Avis critique rédigé par Nicolas L. le vendredi 9 septembre 2005 à 0803

Constantine? Mais non, j'suis pas une fille!

Je m’appelle John… John Constantine. Je suis un exorciste qui libère les jeunes filles de leurs démons en leur montant dessus, je sais, c’est cool. Je me déplace tout le temps en taxi jaune, je fréquente le même bar que les ‘’potes’’ de Buffy et je me rends souvent en enfer quand je prends des bains de pied. Ce qui m’arrive assez fréquemment. Hé oui, je suis un être exceptionnel, mais je suis pas parfait pour autant car j’ai aussi un petit problème ; un satané cancer du poumon. Il parait que je n’en ai plus que pour quelques mois. Zut. Normal que je sois si taciturne.
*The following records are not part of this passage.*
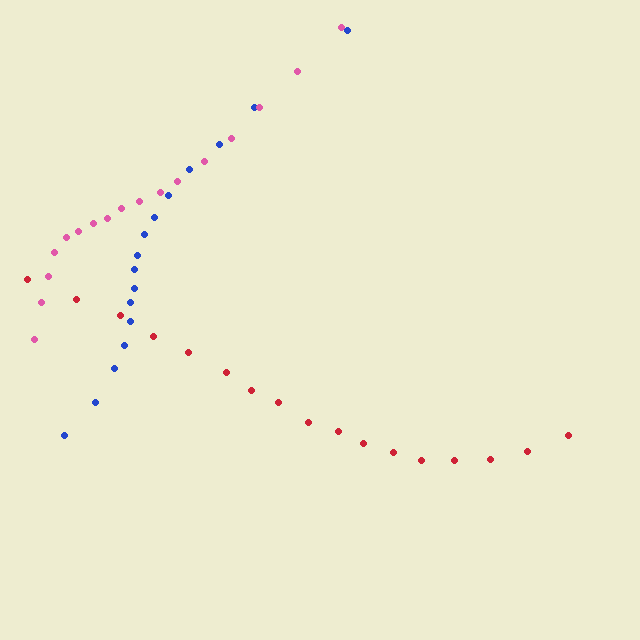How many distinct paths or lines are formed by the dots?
There are 3 distinct paths.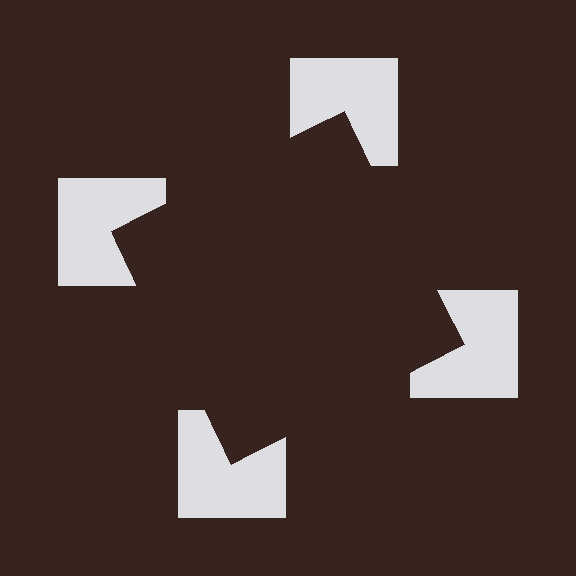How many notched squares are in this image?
There are 4 — one at each vertex of the illusory square.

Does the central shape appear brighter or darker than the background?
It typically appears slightly darker than the background, even though no actual brightness change is drawn.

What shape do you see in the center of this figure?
An illusory square — its edges are inferred from the aligned wedge cuts in the notched squares, not physically drawn.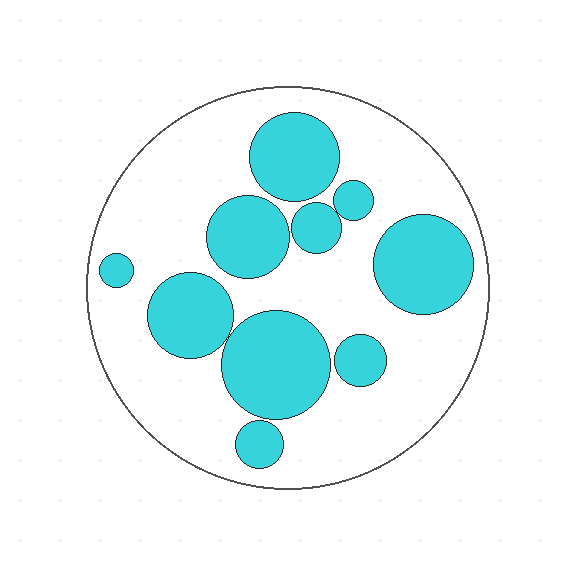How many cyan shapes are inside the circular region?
10.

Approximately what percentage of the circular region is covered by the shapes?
Approximately 35%.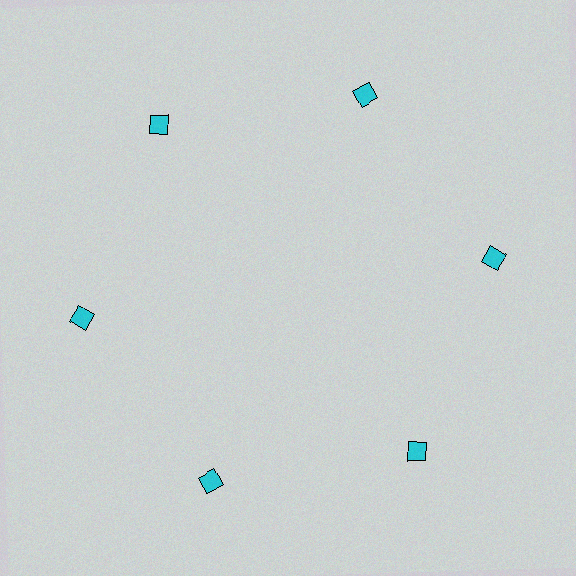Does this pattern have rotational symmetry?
Yes, this pattern has 6-fold rotational symmetry. It looks the same after rotating 60 degrees around the center.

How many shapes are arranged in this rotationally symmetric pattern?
There are 6 shapes, arranged in 6 groups of 1.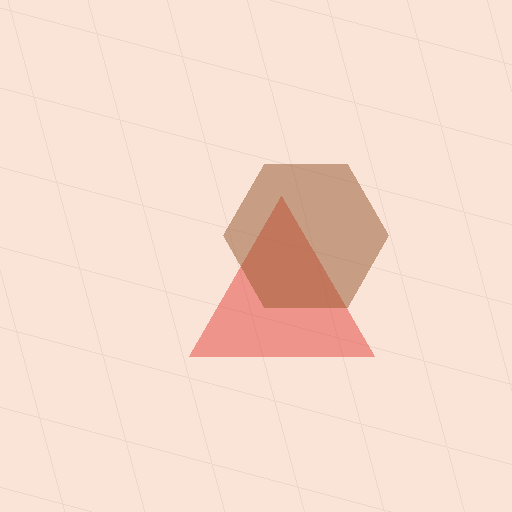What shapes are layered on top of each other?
The layered shapes are: a red triangle, a brown hexagon.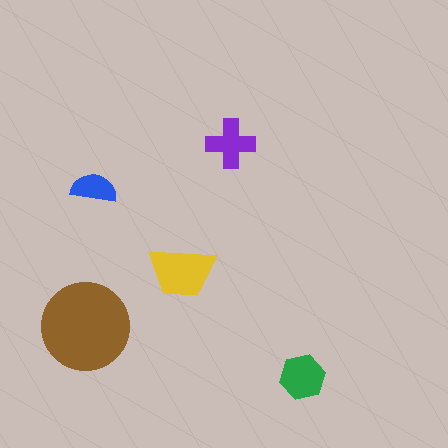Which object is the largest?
The brown circle.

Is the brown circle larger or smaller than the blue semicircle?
Larger.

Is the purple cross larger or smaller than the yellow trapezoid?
Smaller.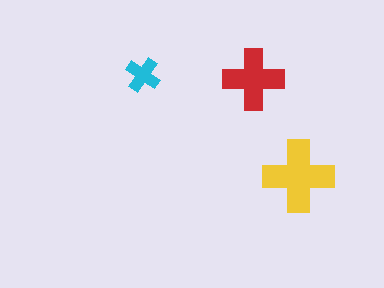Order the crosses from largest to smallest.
the yellow one, the red one, the cyan one.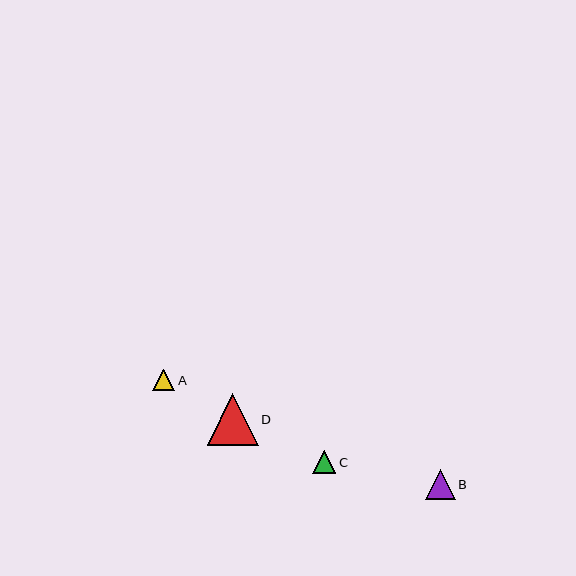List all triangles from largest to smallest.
From largest to smallest: D, B, C, A.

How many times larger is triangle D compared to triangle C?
Triangle D is approximately 2.2 times the size of triangle C.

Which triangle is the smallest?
Triangle A is the smallest with a size of approximately 22 pixels.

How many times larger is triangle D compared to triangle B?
Triangle D is approximately 1.7 times the size of triangle B.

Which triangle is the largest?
Triangle D is the largest with a size of approximately 51 pixels.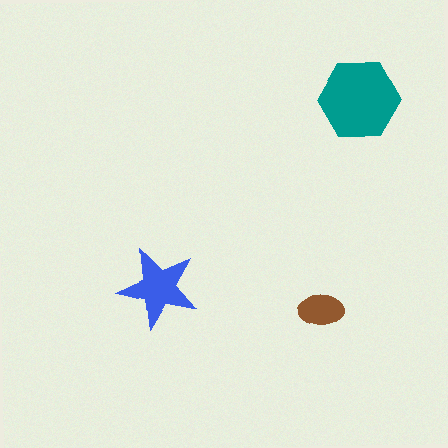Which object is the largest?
The teal hexagon.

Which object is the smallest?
The brown ellipse.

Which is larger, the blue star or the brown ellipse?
The blue star.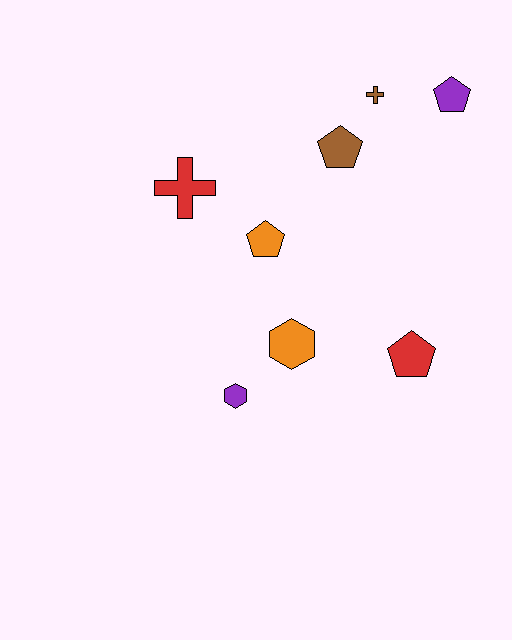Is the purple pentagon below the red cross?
No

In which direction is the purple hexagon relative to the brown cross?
The purple hexagon is below the brown cross.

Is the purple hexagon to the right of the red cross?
Yes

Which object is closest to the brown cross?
The brown pentagon is closest to the brown cross.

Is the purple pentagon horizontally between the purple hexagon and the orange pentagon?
No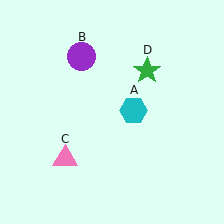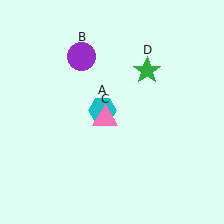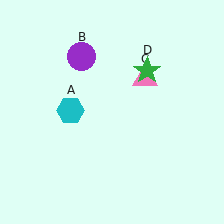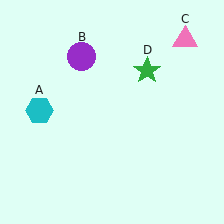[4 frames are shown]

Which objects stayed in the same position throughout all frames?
Purple circle (object B) and green star (object D) remained stationary.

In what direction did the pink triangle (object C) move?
The pink triangle (object C) moved up and to the right.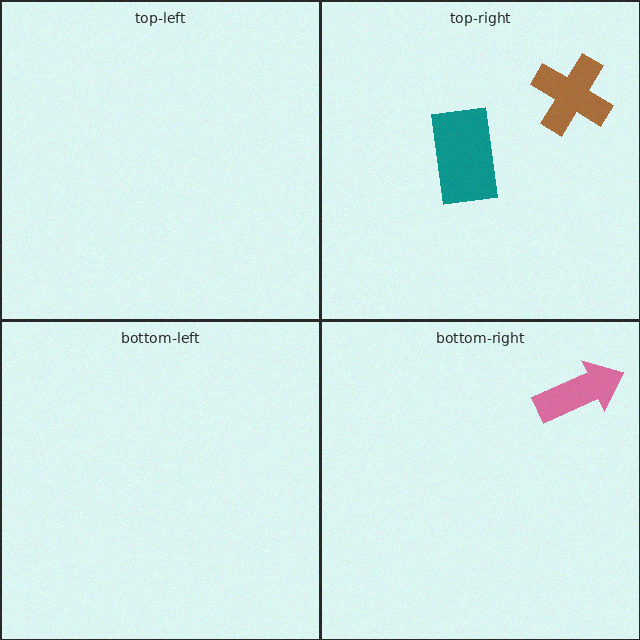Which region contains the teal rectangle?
The top-right region.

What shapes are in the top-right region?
The teal rectangle, the brown cross.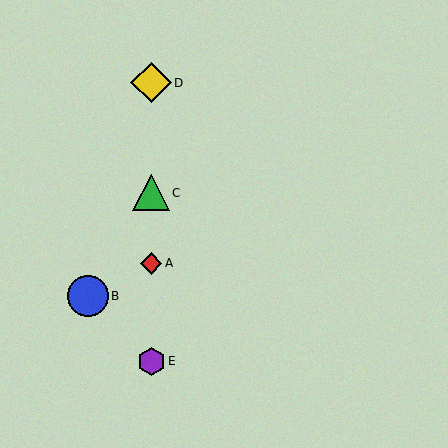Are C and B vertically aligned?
No, C is at x≈151 and B is at x≈88.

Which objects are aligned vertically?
Objects A, C, D, E are aligned vertically.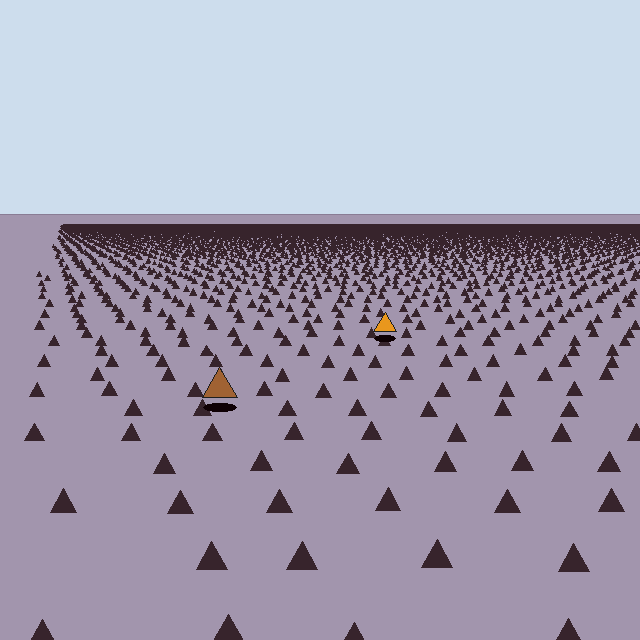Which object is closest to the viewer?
The brown triangle is closest. The texture marks near it are larger and more spread out.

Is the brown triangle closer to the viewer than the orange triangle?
Yes. The brown triangle is closer — you can tell from the texture gradient: the ground texture is coarser near it.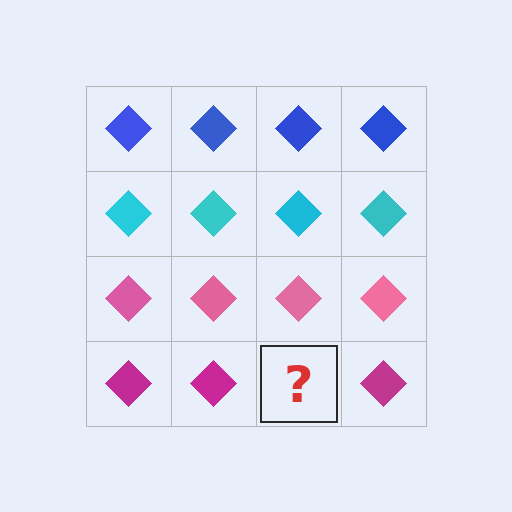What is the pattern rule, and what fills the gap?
The rule is that each row has a consistent color. The gap should be filled with a magenta diamond.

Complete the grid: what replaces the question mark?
The question mark should be replaced with a magenta diamond.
Alors, pour me changer les idées, je me suis embarqué dans une affaire très grave. Les démons ont apparemment brisé cet accord que Dieu et le Diable ont scellé : nul être originaire de l’enfer ou du paradis n’a le droit de flâner sur le plan terrestre. Seuls les demi-êtres, surnommés les influents, ont le droit de s’y rendre, à la recherche d’âmes à damner où ou sauver. Et je n’ai pas de mal à reconnaître ces créatures, ces demi-êtres, même s'ils n'ont pas de poils sur les pieds. Les gentils ont des ailes qui leurs poussent dans le dos lorsqu’ils désirent éviter les embouteillages ou la cohue dans le métro, et c’est pour ça qu’ils se la pètent. Leur chef est Gabrielle, une blondasse très prétentieuse qui fait que me répéter que je suis damné parce que, plus jeune, je me suis suicidé. La conne. En y réfléchissant bien, il va falloir que je m’en méfie de celle-là. Elle est louche.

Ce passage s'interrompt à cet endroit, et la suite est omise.